Translate

2 Ekim 2012 Salı

1408.bölüm..


ellerini zuhalin beline götürüp.. büzgülü,kabarık tüllü tarlatanı tutan kopçayı açınca..
inci beyazı ışıl ışıl parlayan ,mini eteğiyle kaldı zuhal..

ziya eteği sevim teyzeme verip.. makası istedi.. duvağı da bel hizasındaki güpürün altından kesiyor..
 ziya-- işkenceden kurtarayım seni.. .
zuhal-- sağol..

neşe-- niye uzun diktirdin,zuhal.. bak ne güzel oldu..
zuhal-- bence de.. ama karışan çok olunca.. böyle çözüm bulduk..neşe abla..
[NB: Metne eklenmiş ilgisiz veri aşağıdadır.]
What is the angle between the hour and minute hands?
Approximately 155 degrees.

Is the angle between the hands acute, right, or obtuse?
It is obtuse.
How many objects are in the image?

ziya-- annem ,etek kabarık.. duvak uzun  olur.. babam üst kısma tül yakışır dedi..
ikisinin dediğini de yaptık..
eteği çıkardım,şu tülü de çıkarınca.. benim isteğim olacak.. finali de zuhalin dediği gibi yapacağız..
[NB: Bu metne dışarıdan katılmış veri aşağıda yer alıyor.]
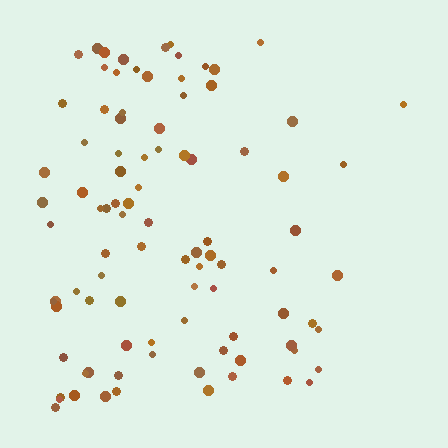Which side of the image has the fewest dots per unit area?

ela-- hayret.. çok taviz vermişsin ,ziya..
ziya-- iyi kalpli zuhalin sayesinde.. gönülleri  olsun ,gözlerinde kalmasın dedi..ama verdikçe istiyorlar.. bundan sonra, bitti..

makası,duvağı verdi teyzeme..  gelip üstündeki tülü de çıkardı.. terzi ehilmiş.. doğrusu..
beraber çalışılmış gibi duruyordu.. alttaki kolsuz elbiseymiş meğerse..
ölçülü göğüs ve sırt  dekoltesi var.. kesim de,üstünde duruşu da nefis.. topuklu beyaz ayakkabıları da..çok şık..

ziya-- (beğeniyle baktı ) şimdi oldu..

********

ziyanın eczacı bir arkadaşı geçti orgun başına.. ne coşturdu,ne eğlendirdi anlatamam..
bir saat boyunca.. hiç kimse oturmadı yerine..iş arkadaşları..doktorlar,hemşireler eczacılar.. pistteydi..

 mustafa,güngör ve cevdet beyde geldiler bizim masadan.. suzan teyze,suat amca..dayısının kızı şebnem,eşi..  gelen misafirler.. bizimkiler.. döktürdük canım..

adamın lakabı mastikaymış.. en sonda da.. kendisi bir mastika oynadı ki.. hayran kaldık..
ziyayla sarıldılar... bizlerde alkışladık..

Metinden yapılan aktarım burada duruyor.